Schuster wird gar nicht erst versuchen, Streich zu kopieren. Auch wenn er 2019 im kicker verriet, dass Streichs Persönlichkeit talentierte Mitspieler zu unterhaltsamen Imitationen verleite. Bei Streichs teilweise grenzüberschreitendem Verhalten in der Coachingzone wäre das sowieso nicht empfehlenswert.

Er hatte eine beachtliche Spielerkarriere: Julian Schuster.

Er hatte eine beachtliche Spielerkarriere: Julian Schuster. imago images/Fotostand

Empathischer Spielerbessermacher - da ist Schuster einiges zuzutrauen

Zugleich überzeugt Streich als Spielerbessermacher mit empathischer Menschenführung - in diesem Punkt ist Schuster einiges zuzutrauen. Der vierfache Familienvater ist ein aufgeweckter Geist, angenehmer Kommunikator, vertritt wie Streich klare Werte und hat ein ebenso aufrichtiges Interesse an den Menschen, mit denen er zu tun hat. Hinzukommt seine fachliche Expertise, die er erst als jahrelanger Kapitän unter dem ihm sehr verbundenen Streich und dann als Kollege anreicherte.

Bundesliga-Karriere dank strategischem Talent

Mit Blick auf seine deutlichen Defizite in puncto Athletik und Tempo schaffte es Schuster nur dank seines strategischen wie analytischen Talents und seines Arbeitseifers, der ihn etwa zu einem gefährlichen Standardschützen machte, zu einer beachtlichen Bundesligakarriere. Gute Voraussetzungen für eine Trainer-Laufbahn.

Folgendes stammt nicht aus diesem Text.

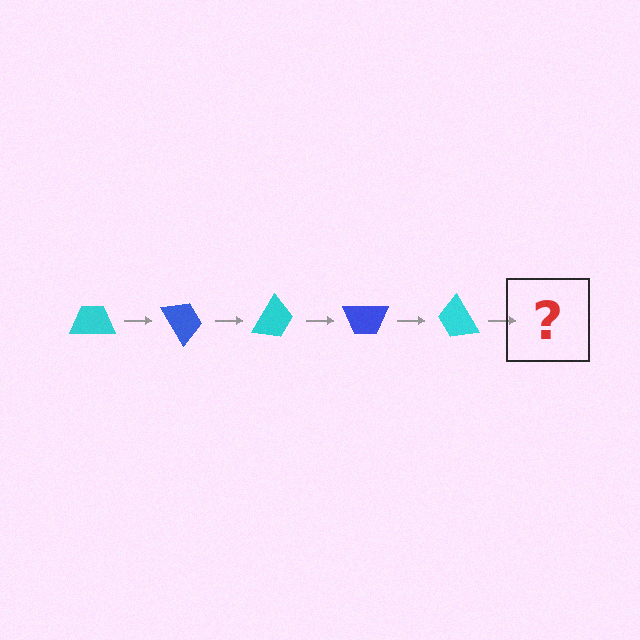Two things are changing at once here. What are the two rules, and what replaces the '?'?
The two rules are that it rotates 60 degrees clockwise each step and the color cycles through cyan and blue. The '?' should be a blue trapezoid, rotated 300 degrees clockwise from the start.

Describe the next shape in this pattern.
It should be a blue trapezoid, rotated 300 degrees clockwise from the start.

Dass der Neustart dennoch und trotz der Unterstützung eines Großteils des bisherigen Trainerteams wohl nicht reibungslos und ohne Durststrecken verlaufen wird, haben die Chefs einkalkuliert. Ähnlich handelten sie vorigen Sommer, als sie Eigengewächs Noah Atubolu ohne Bundesligaspiel zum Stammkeeper beförderten und ihn seitdem trotz gelegentlicher Fehler und Rückschläge in seinem grundsätzlichen Vorankommen stärken.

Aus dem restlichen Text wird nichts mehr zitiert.